Böyle bir felaketin bir daha yaşanmaması için çok geçmeden delta çalışmalarına başlandı. Felaketten önce sahildeki setleri güçlendirme ile ilgili bir takım projeler mevcuttu, ancak araya giren savaş ve yeniden yapılanma nedeniyle bu fikirler eyleme geçirilememişti. Adalar arasında kalan bütün geçitler, setlerle kapatıldı. Deniz ve nehirlerdeki setler güçlendirildi. Hollandse IJssel'da su baskını bariyeri inşa edildi.
İlerleyen dönemde denize açılan bütün kolların tamamıyla kapatılması gerektiği anlaşıldı, çünkü canlılar için orada bulunan çok özel doğal yaşam ortamı yok olur, doğal çevre bozulurdu. Bu yüzden, Oosterschelde'de özel kapakları olan ve yalnızca sel tehlikesi olduğu durumlarda kapanan su baskını bariyeri (seti) yapıldı. Westerschelde'nin denizle bağlantısı kesilemedi, çünkü burası Antwerpen (Anvers) ve Gent limanlarına geçişi sağlıyordu. Bu nedenle burada sadece deniz setleri sıkı biçimde kuvvetlendirildi.
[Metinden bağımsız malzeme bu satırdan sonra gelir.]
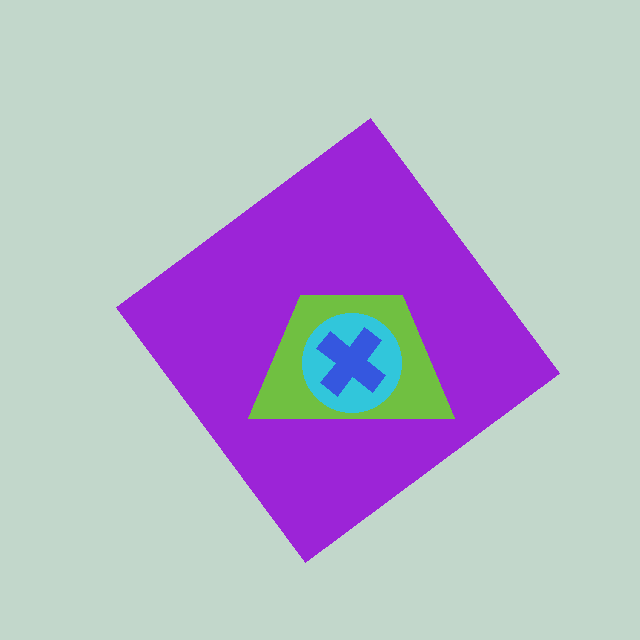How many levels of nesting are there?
4.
Bu büyük proje sayesinde güneybatı Hollanda, sel ve su baskını felaketlerine karşı daha güvenli bir duruma getirildi. Aynı zamanda yeni köprü ve setler, Zeeland'daki adaların ulaşılabilirliğini artırdı. Böylece bu bölgede sanayi ve turizm gelişmeye başladı.
1953'teki bu büyük su felaketi, Hollanda'nın büyük bir bölümünün su baskını, sel ve tufan gibi felaketlere ne kadar açık olduğunu net biçimde ortaya koydu. Bu arada, tehlikenin yalnızca denizden değil büyük nehirlerden de gelebileceği anlaşıldı. Küresel iklim değişikliği yüzünden Avrupa'da yağışlar ve buna bağlı olarak da büyük nehirlerdeki su seviyesi belirsiz ve tahmin edilemez bir hal almıştır. 1993 ve 1995 yılında Hollanda'daki durum kritik bir noktadaydı: Birkaç büyük nehir neredeyse taşma noktasına gelmişti. Bu durum, birkaç büyük set kuvvetlendirme projesine zemin hazırladı, ancak uzmanlar yalnızca setleri yükseltmenin bir çözüm oluşturamayacağını düşünüyorlar. Nehirlerin daha geniş alana yayılması, nehir kenarlarında yapılaşmadan kaçınılması ve acil durumda yani taşma durumunda nehir suyunun akıtılabileceği bölgelerin hazırlanması gerektiğini dile getiriyorlar. Bu işin felsefesi kısaca şöyle olmalıdır: 'Su ile boğuşmak, kavgalı olmak yerine, onunla birlikte yaşamak, öğrenilmeli'.